A baby gave me the ‘once-over’ when I was in the supermarket last week. You know the once-over, it’s that look people give you as they sweep their gaze from your head down to your feet and then back up again. Women are appallingly good at doing this look. It’s their way of assessing whether you are potential competition or someone to be pitied and/or disregarded.

Anyway, that’s the look I got from a big-headed, blue-eyed baby looking over his mother’s shoulder.

And yes, I admit that I was wearing my workout clothes and I probably could’ve made more of an effort with my appearance but seriously, it was just Coles. And since when did babies learn how to give someone the once-over?

Anyway, after that I slunk down the pet aisle to get some kitty litter (yes, I am a single woman with a cat) and then left. Clearly it wasn’t my day to be out in public…and I was getting paranoid about babies.

I got a couple more ‘looks’ on Saturday when I went out in the Valley.

The first was from some guy who spent most of his time watching me when he was obviously on a date with the woman dancing next to him. Every time I looked up he was trying to make eye contact. Then I was trying really hard not to look at him but of course he was dancing a metre away and kept moving into my line of sight. Gah!

And then he gave me a high-five when I gave the brush off to some random bloke who thought it was acceptable to come up behind me, grab me by the hips and bump up against me.

To both of these men I say, what the…?

My friend and I left the club soon afterwards. Honestly, we probably should have left an hour earlier when they played Tina Turner’s, You’re the best. The DJ at that particular club is always a bit random but Tina? Really?

Anyway, we ditched the strange men, tried to erase the Tina-experience from our memories and headed to a new club just down the street.

It was while we were lining up at the entry that I got my second ‘look’ of the evening when the bouncer checked my ID.

The fact that all bouncers now check for ID is as ridiculous as it is embarrassing. Ridiculous because they check the ID of people who are clearly well above the age of consent – what for I don’t know because they are likely to forget your name as soon as the next ID is thrust under their nose. And secondly, embarrassing, because they look at your ID, their eyebrows shoot up and disappear into their hairline and then they thrust it back into your hands as if it is contaminated. At least, that’s what the bouncer did to me on Saturday night. Clearly I was older than his usual clientele. Thanks for the ego boost buddy – nice one!

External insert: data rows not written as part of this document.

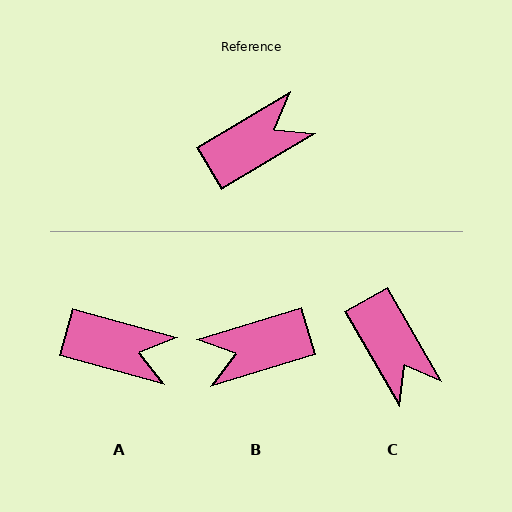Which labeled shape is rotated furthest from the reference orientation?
B, about 166 degrees away.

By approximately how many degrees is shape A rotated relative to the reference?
Approximately 46 degrees clockwise.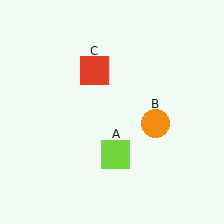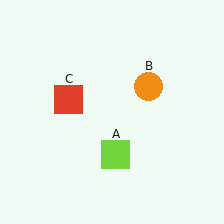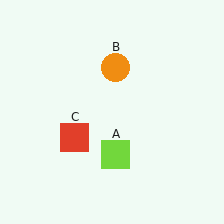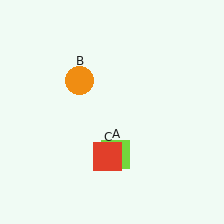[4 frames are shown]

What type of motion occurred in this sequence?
The orange circle (object B), red square (object C) rotated counterclockwise around the center of the scene.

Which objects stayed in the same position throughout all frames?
Lime square (object A) remained stationary.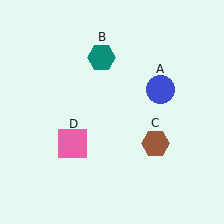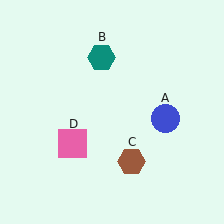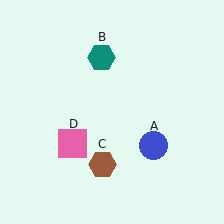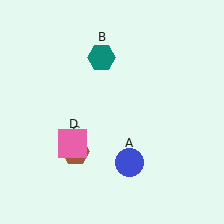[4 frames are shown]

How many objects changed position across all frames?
2 objects changed position: blue circle (object A), brown hexagon (object C).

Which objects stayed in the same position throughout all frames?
Teal hexagon (object B) and pink square (object D) remained stationary.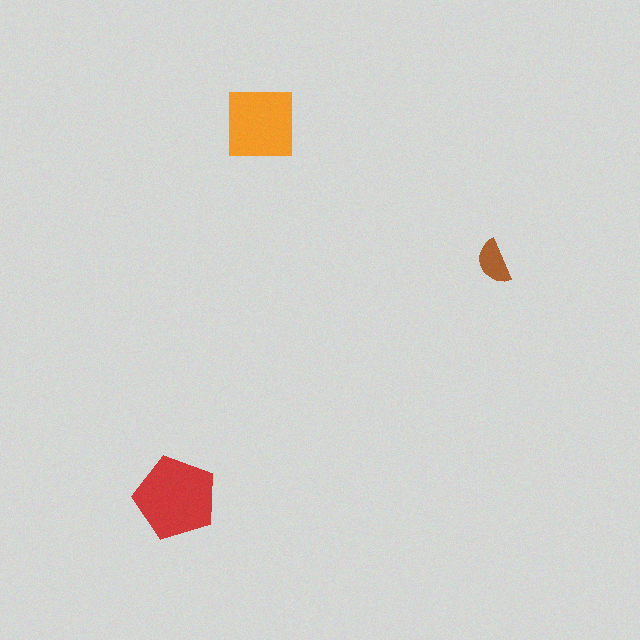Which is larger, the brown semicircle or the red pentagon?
The red pentagon.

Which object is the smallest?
The brown semicircle.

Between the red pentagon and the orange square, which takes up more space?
The red pentagon.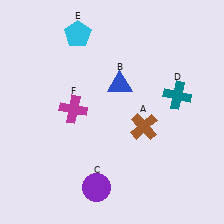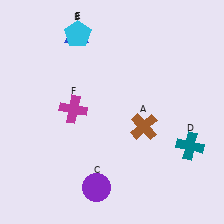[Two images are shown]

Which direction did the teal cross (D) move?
The teal cross (D) moved down.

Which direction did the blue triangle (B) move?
The blue triangle (B) moved up and to the left.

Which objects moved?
The objects that moved are: the blue triangle (B), the teal cross (D).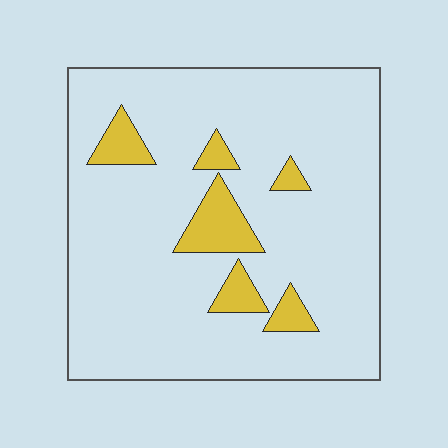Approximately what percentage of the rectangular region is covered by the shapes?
Approximately 10%.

Once inside it quickly became clear that I was probably one of the oldest people in the room (okay, I was definitely one of the oldest people in the room). But, I love to dance and refuse to restrict myself to gyrating in the kitchen to Craig David so there! (Please imagine me sticking my tongue out now at anyone who thinks I should have been tucked up at home in my jim jams instead.)

It also appeared that I was a little underdressed. A few years ago everyone dressed down but now it’s all high heels and short dresses. It’s just like the eighties again.

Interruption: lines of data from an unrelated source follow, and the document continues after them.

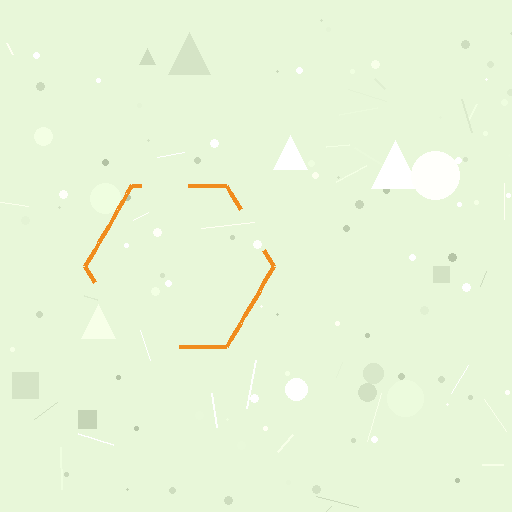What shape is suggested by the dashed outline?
The dashed outline suggests a hexagon.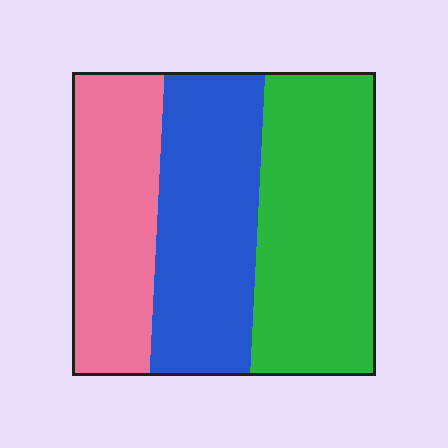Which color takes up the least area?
Pink, at roughly 30%.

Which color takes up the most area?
Green, at roughly 40%.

The eighties spring to mind because the club was called Hot Gossip. The original Hot Gossip in this town closed in the nineties and has since been revamped as a Showgirls venue where the girls wear skimpy clothing and do things on poles (or so I’m told).

Hot Gossip was the first club I ever went to and it would have been apparent to everyone that I was way too young to be there (looking younger than my age now is a bonus, back then it was a curse).

My friend K, who looked far more mature and glamorous than me, talked the bouncers into letting me in (she was a regular). I remember a dark club full of Colombians, drinking Tequila Sunrises (stop pretending you don’t remember that classy cocktail) and sharing a pack of menthol cigarettes (they tasted awful but we were cool, okay).

So there I was just over two decades later in the new Hot Gossip looking at these beautiful young things and feeling a little old and underdressed. But the music was fantastic and if there is one thing I love more than anything, it’s dancing.

Of course, a few years ago I could dance in my stilettos all night. But by midnight-ish my knees were starting to give way and I was afraid I might seize up completely if I stopped moving; frozen forever on a multi-coloured dance-floor that looked like it came straight out of Saturday Night Fever.

I kept going though. I wasn’t going to admit defeat. My heart and soul was determined to dance, even if my body was crying out for mercy.

At the same time, I confess I did look at the beautiful young twenty-somethings around me and indulge in a very small moment of melancholy for that lost decade. Sometimes I feel like I wasted my twenties being sensible, responsible and wanting to be taken seriously.

Perhaps my time would have been better spent out in the clubs dancing the night away, getting drunk, having fun and sleeping with strange men? After all, there was plenty of time for being sensible much, much later (actually, preferably never).

Then again, I think I’ve made up for a bit of lost time in my thirties. And the fact my little sister told me a couple of years ago that I “was supposed to be the responsible one” is probably a good indication that perhaps I’m not quite so ‘sensible’ anymore.

My melancholic moment at the club was very short-lived and I had a smile on my face when I poured myself into a cab a couple of hours later.

I may be part of the older crowd in the Valley but I still know how to shake my bootie baby!